Namun, Wakil Ketua MPR RI dari Fraksi Gerindra, Ahmad Muzani tidak sependapat. Setelah melalui pembahasan yang melibatkan pimpinan MPR lainnya, maka pimpinan MPR memutuskan doa langsung dipimpin Ketua MPR RI selaku ketua sidang paripurna, Zulkifli Hasan.

"Konvensi kenegaraan sejak negara Indonesia merdeka sampai dengan sekarang, bahwa setiap acara resmi kenegaraan termasuk dalam acara resmi kenegaraan di MPR RI yang ditutup dengan acara pembacaan doa, selalu dipimpin oleh pemimpin doa laki-laki dan menurut tata cara agama Islam," urai Ma'ruf.

Pendapat senada disampaikan akademisi dari Universitas Al Azhar, Ujang Komaruddin. 

"Memang, biasanya itu diambil dari umat mayoritas (Islam) tetapi umat mayoritas juga mengizinkan umat agama lain untuk membaca doa sesuai agama masing-masing. Itu juga menjadi kebiasaan dalam konteks kenegaraan di Indonesia ini," ujar Ujang, Sabtu (28/9/2019) seperti dikutip dari Suara Pembaruan.

Ujang juga mengatakan, alasan yang disampaikan Rahayu tidak tepat dengan mengatakan dirinya perempuan dan non-muslim sehingga dibatalkan proses pembacaan doa dalam sidang tersebut.

"Ini bukan soal perempuan, tetapi memang kebiasaanya yang dari dulu dan sekarang seperti itu ketika pembacaan doa yang kemudian diikuti oleh agama lain. Ini sama juga seperti proses pelantikan pejabat negara," jelas Ujang.
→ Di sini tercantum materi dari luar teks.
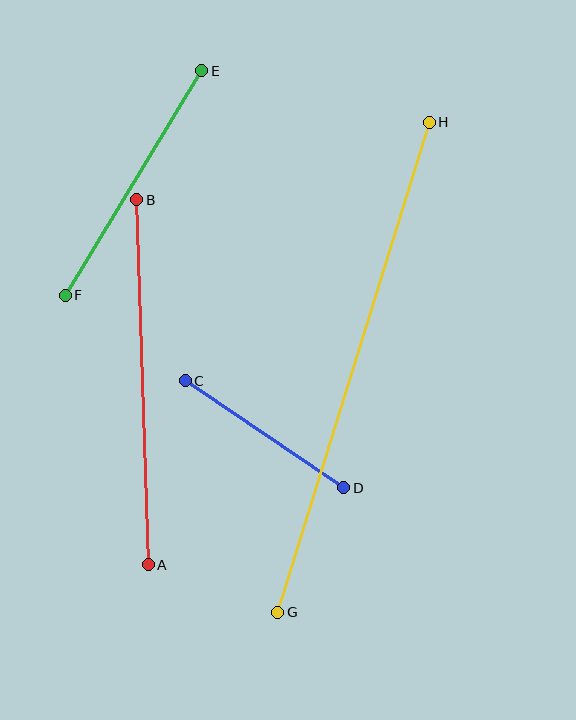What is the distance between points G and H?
The distance is approximately 513 pixels.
Ujang menyarankan, demi menjaga perdamaian dan menghindari polemik yang tidak penting alangkah baiknya jika proses ini dikembalikan kepada proses awal. Apalagi, belakangan gelombang demonstrasi menguat dan ada persoalan Papua.

Ketua Fraksi Partai Gerindra, Fary Francis juga mengaku kecewa dengan batalnya Rahayu memimpin doa.

"Doa yang semestinya menjadi bagian tak terpisahkan dari rapat paripurna itu, ditiadakan ketua MPR RI tanpa penjelasan yang masuk akal sehat," katanya.

"Sebagai ketua Fraksi Gerindra MPR RI, saya menyesalkan terjadinya peristiwa ini. Ibarat nila setitik merusak susu sebelanga, kejadian ini merusak citra lembaga MPR RI justru di akhir penutupan masa sidang MPR RI periode 2014 - 2019," lanjut dia.

Fary mengatakan, pembacaan doa itu menjadi jatah Fraksi Partai Gerindra. Dia telah dihubungi sekjen untuk menyiapkannya. Dalam rapat Fraksi Partai Gerindra pada Kamis (26/9/2019), disepakati mengutus Rahayu Saraswati Djoyohadikusumo.

Menurut Fary, ada beberapa hal mengapa Rahayu Saraswati dipercayakan untuk membawakan doa.

Pertama, untuk menggambarkan secara nyata bahwa Indonesia adalah Bhinneka Tunggal Ika. Sekali-sekali doa dipimpin oleh seorang non muslim dan ini baru kesempatan pertama kali.

Kedua, untuk menggambarkan secara nyata kesetaraan gender, termasuk dalam memimpin doa. Ketiga, kesetaraan terhadap orang muda, bahwa yang muda pun boleh memimpin doa.